To the north the horizon was fringed with the ridge-backed plateau cut by the Aisne. The enemy had been holding that fringe since October, having pushed back our almost daily attempts to get on to it. We got a particularly bad smack early in 1915, after crossing at Soissons.

To the north east was the ridge covered by the Argonne Forest; a sealed area to the man in the air.

We had been here three months, and our daily flight over the same area robbed the view of any scenic interest.

Perhaps, in the clear air of the winter morning, we would see far off silhouetted against the pale green of the brightening eastern sky, the dove-like aeroplanes of the enemy moving over the distant forest like bees above a bush.

Sometimes an "affair of aerial patrols" would result in the exchange of long shots, but seldom with any effect, for the reason that our enemy took few risks in the air and, furthermore, we could not pursue, as our orders were for speedy reconnaissance and early report. This was no easy matter over a country covered with the snowy quilt of winter, when even trees were unrecognisable, except at an angle that would show the trunks beneath: an angle that would call for low flying, bringing us within the 6000 feet range of the enemy's "air-squirts."

By day we "trimmed our ship," examined every screw and bolt and inspected our bombs and fuses. These "cough drops" were radish-shaped shells, each weighing thirty-one pounds; and were fired from an apparatus which could be worked by the pilot and which carried a regulator showing height and speed of the machine.
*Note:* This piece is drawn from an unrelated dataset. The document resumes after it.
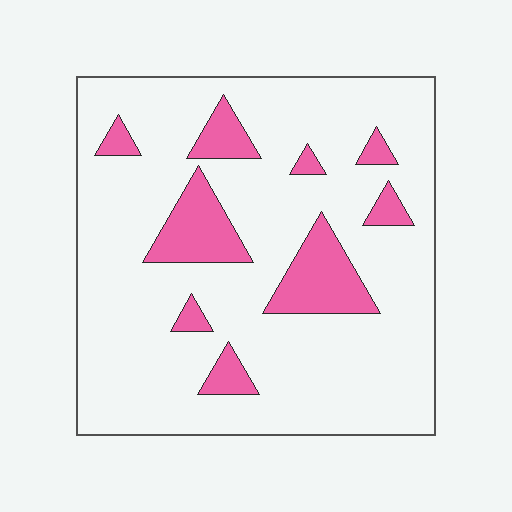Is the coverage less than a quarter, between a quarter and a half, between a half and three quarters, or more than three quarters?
Less than a quarter.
Fair accuracy could thus be achieved.

One evening, the commander of the battery to which we were attached came over to our quarters, the skillion of a wrecked farm house.

He brought word that another Zeppelin had been rammed by one of our machines. Both machines and their occupants had been smashed.
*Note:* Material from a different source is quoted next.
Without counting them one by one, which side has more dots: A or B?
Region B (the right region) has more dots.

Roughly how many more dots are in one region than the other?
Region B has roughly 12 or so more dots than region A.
He spoke in French, and we understood, which explained why we were stationed so far east on the fighting line.

"Magnificent it must have been," he said, "we groundlarks always have a fighting chance, but there is no chance for you bird-men. Ah! who can now say the romance has gone out of war with the improvement in range of weapons. Time was not long since when the general headed his men with a waving sword. As your Shakespeare said it—'Once more into the breach, dear friends.' And my comrades are fighting through this campaign, banging at an enemy they may never see. But the aeroplane has brought back the romance again. Ah! it is fine."

When he strolled out Nap ventured his opinion.

"Romance in war! There's not a scrap of it. The fool-flyer who rams a Zepp. deserves what he gets. It's wasteful for a flyer to so risk his speedy plane, when he has a better fighting chance of rising and dropping 'cough-drops' on the slow old 'bus beneath him; as Pegoud told us the other day: 'The Zeppelins! Ah, they are slow as geese, but our aeroplanes, they are swift as swallows.'

"The trouble is there's not enough opportunity here to do things. This daily 'good-morning fly' and cleaning engines the rest of the day is getting on my nerves, we've been marking time here for months. I want something to happen along 'right soon.'"

And something did happen along next morning.